Desde la Hostería El Pilar, son pocas las paradas al principio. "Lo importantes es administrar la energía", recomienda Igor, un alemán que elonga las piernas al lado del río Blanco.
Pasando el glaciar Piedras Blancas, se frena para saludar a un japonés que viene corriendo en sentido inverso. Su nombre es Tess, tiene una cámara de fotos colgada del cuello, el cepillo de dientes en el bolsillo y un entusiasmo que contagia. Acaba de bajar de la laguna (Aunque se tenga buen estado físico, los bastones ayudan un montón en esta bajada).. Le gustó tanto que está decidido a subir de nuevo a la noche, dormir bajo las estrellas y amanecer en frente del Fitz Roy, para ver cómo se enciende su aguja con los primeros rayos de sol.
De la nada aparece el campamento Poincenot, un montón de carpas de colores al amparo de un bosque maduro de lengas. Se escuchan acentos de todas partes, es un camping internacional. Unos cocinan fideos, otros sacuden sus bolsas de dormir, mientras el malón de trekkers pasa de largo para abordar la parte final del recorrido, la más brava: es una hora y media de subida non-stop.
Los que bajan le dan aliento a los que suben y los últimos preguntan si falta mucho. Se necesita más que apoyo moral: buen calzado, resistencia, mucha agua y un plus de confianza. Pienso en Tess y sus ganas de repetir el vía crucis a la noche y creo que está loco de remate.
La última trepada por una morrena de piedritas sueltas es tan desalentadora que me dan ganas de pedirle a alguien que suba por mí, saque una foto y me la muestre al bajar. Menos mal que supero esa tentación.

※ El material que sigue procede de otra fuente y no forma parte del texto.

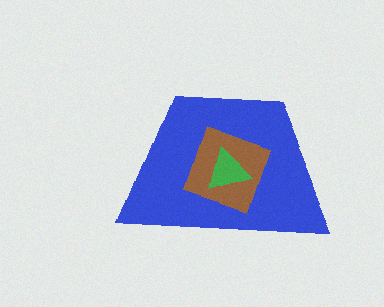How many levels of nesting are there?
3.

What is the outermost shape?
The blue trapezoid.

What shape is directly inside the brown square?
The green triangle.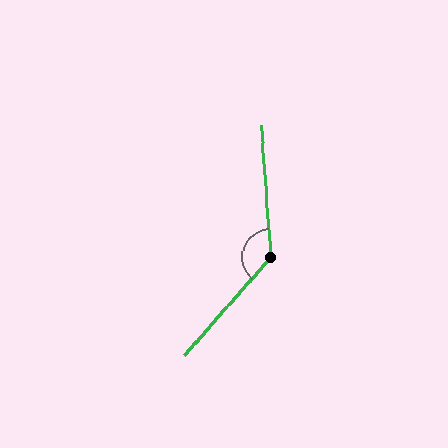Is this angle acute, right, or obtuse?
It is obtuse.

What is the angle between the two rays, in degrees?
Approximately 134 degrees.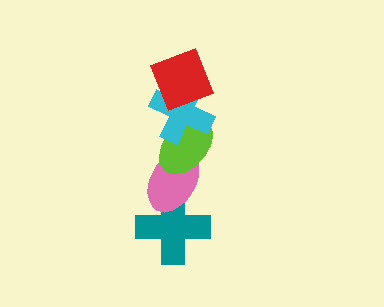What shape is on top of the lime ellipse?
The cyan cross is on top of the lime ellipse.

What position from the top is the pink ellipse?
The pink ellipse is 4th from the top.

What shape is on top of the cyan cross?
The red square is on top of the cyan cross.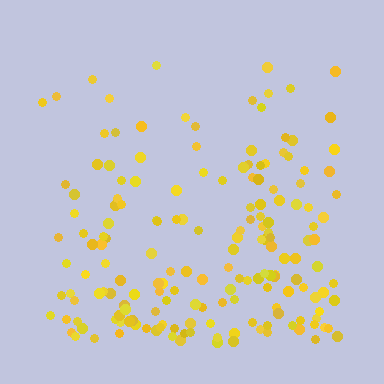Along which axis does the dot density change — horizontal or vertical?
Vertical.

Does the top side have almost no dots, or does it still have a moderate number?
Still a moderate number, just noticeably fewer than the bottom.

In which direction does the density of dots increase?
From top to bottom, with the bottom side densest.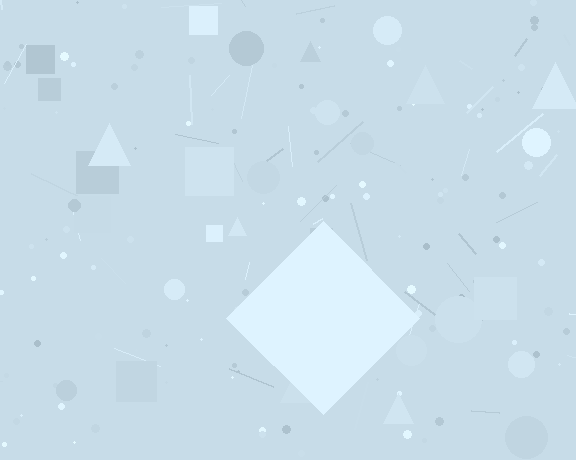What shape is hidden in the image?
A diamond is hidden in the image.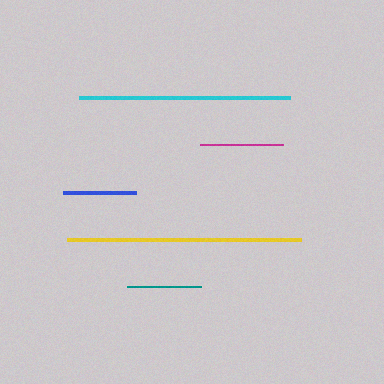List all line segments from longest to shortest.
From longest to shortest: yellow, cyan, magenta, blue and teal (about equal).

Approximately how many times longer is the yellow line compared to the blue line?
The yellow line is approximately 3.2 times the length of the blue line.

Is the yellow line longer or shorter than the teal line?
The yellow line is longer than the teal line.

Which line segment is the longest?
The yellow line is the longest at approximately 234 pixels.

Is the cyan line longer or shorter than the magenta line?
The cyan line is longer than the magenta line.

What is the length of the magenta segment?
The magenta segment is approximately 83 pixels long.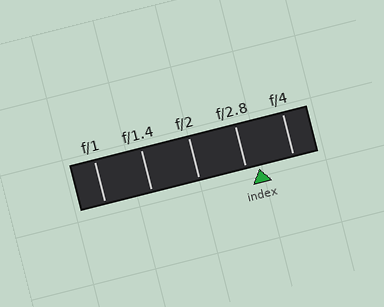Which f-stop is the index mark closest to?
The index mark is closest to f/2.8.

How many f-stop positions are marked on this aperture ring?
There are 5 f-stop positions marked.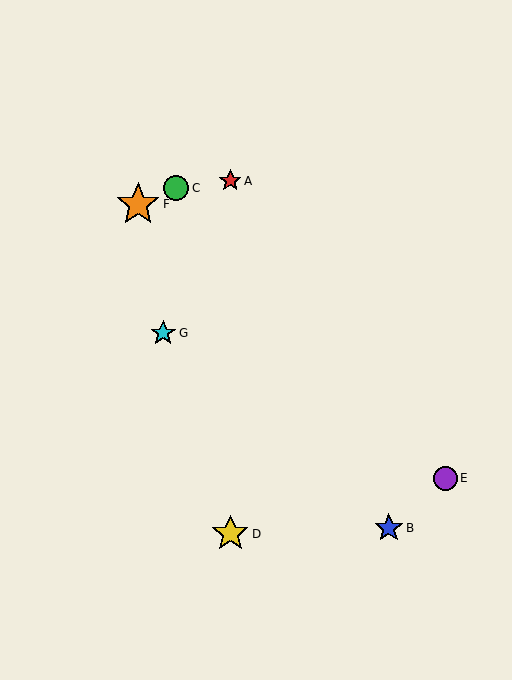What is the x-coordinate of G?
Object G is at x≈163.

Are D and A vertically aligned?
Yes, both are at x≈230.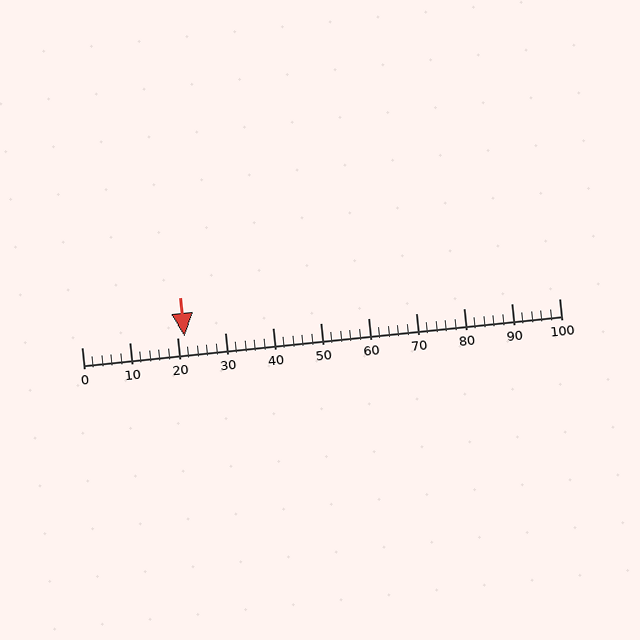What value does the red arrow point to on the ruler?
The red arrow points to approximately 22.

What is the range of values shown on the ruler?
The ruler shows values from 0 to 100.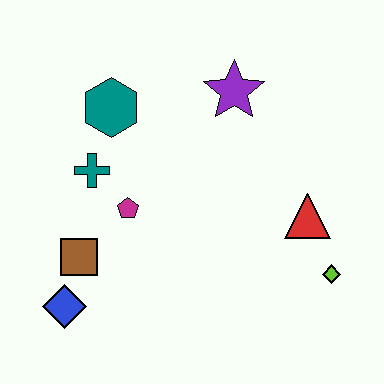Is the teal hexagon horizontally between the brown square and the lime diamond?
Yes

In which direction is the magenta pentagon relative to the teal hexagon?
The magenta pentagon is below the teal hexagon.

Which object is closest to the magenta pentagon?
The teal cross is closest to the magenta pentagon.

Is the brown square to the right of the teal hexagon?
No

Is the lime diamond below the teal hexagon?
Yes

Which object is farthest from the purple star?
The blue diamond is farthest from the purple star.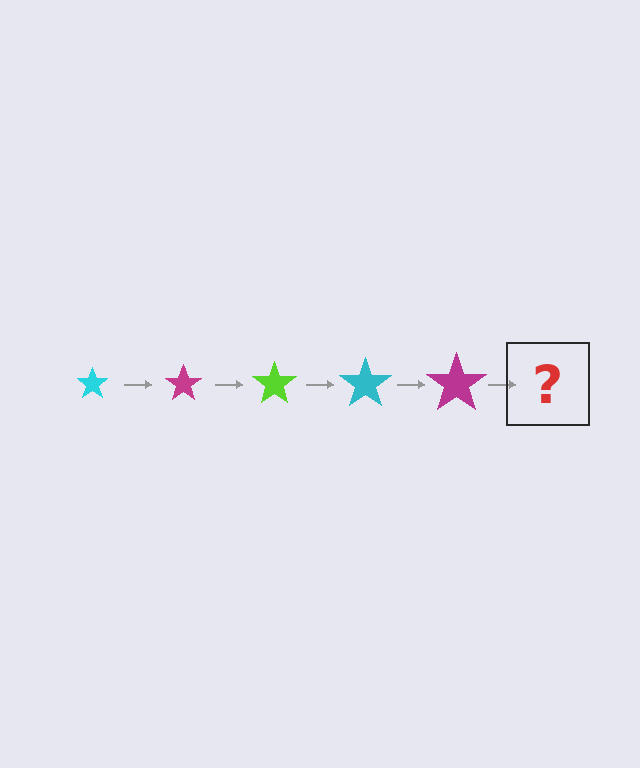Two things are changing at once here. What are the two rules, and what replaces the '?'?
The two rules are that the star grows larger each step and the color cycles through cyan, magenta, and lime. The '?' should be a lime star, larger than the previous one.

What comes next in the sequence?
The next element should be a lime star, larger than the previous one.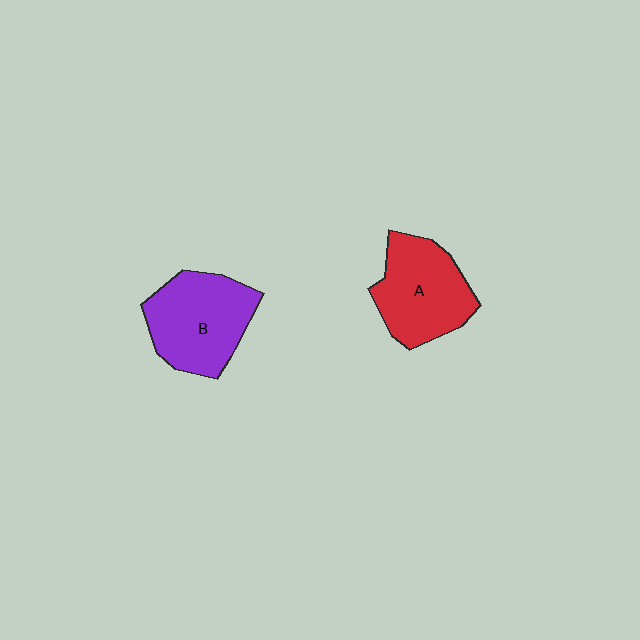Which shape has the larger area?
Shape B (purple).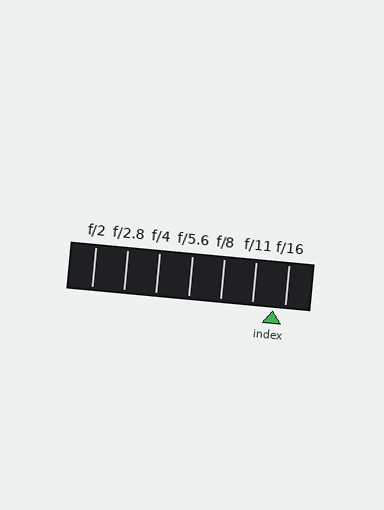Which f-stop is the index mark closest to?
The index mark is closest to f/16.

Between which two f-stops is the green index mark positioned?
The index mark is between f/11 and f/16.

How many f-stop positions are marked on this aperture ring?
There are 7 f-stop positions marked.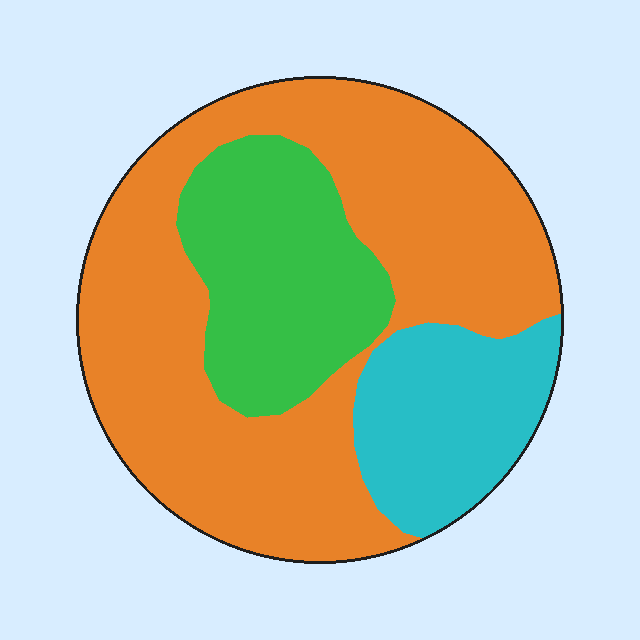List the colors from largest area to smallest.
From largest to smallest: orange, green, cyan.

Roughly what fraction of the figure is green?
Green takes up about one fifth (1/5) of the figure.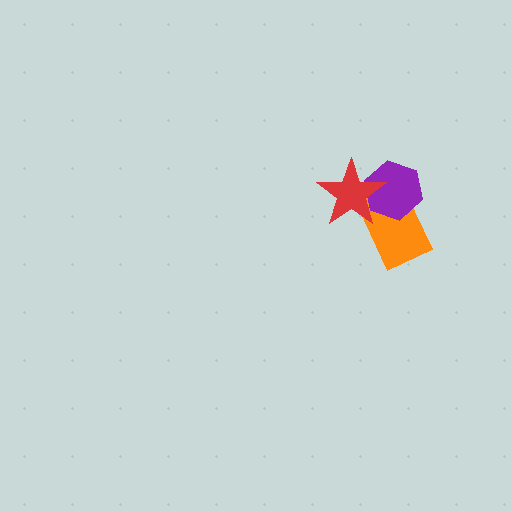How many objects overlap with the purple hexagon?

La llegada compensa con creces cualquier esfuerzo. La laguna turquesa adelante, la aguja granítica del Fitz Roy atrás, totalmente despejada; al lado, las del Poincenot y el Saint Exupéry.
Varios se desbordan ante la belleza, como una alemana que se desnuda y se tira de espaldas a la laguna helada. Sus amigas la miran sin dejar de devorar su sándwich. "Un poco de agua fresca viene bien después de esta caminata", le explica a los que se acercan a preguntarle si su chapuzón responde a una promesa o algo por el estilo.
A pocos metros, hay una yapa que la mayoría se va sin conocer: la Laguna Sucia, también de un denso turquesa, que yace en el fondo de paredes de roca con glaciares colgantes.
Uno se quedaría a vivir en un lugar así, pero se impone volver antes de que oscurezca. Esperan nuevas emociones en el camino al pueblo, como arroyos cristalinos y la Laguna Capri, que tiene una vista espectacular de todo el macizo, a la hora en que ya se empieza a ver dorado.
Por Cintia Colángelo. Extracto de la nota publicada revista Lugares n° 234, octubre de 2015.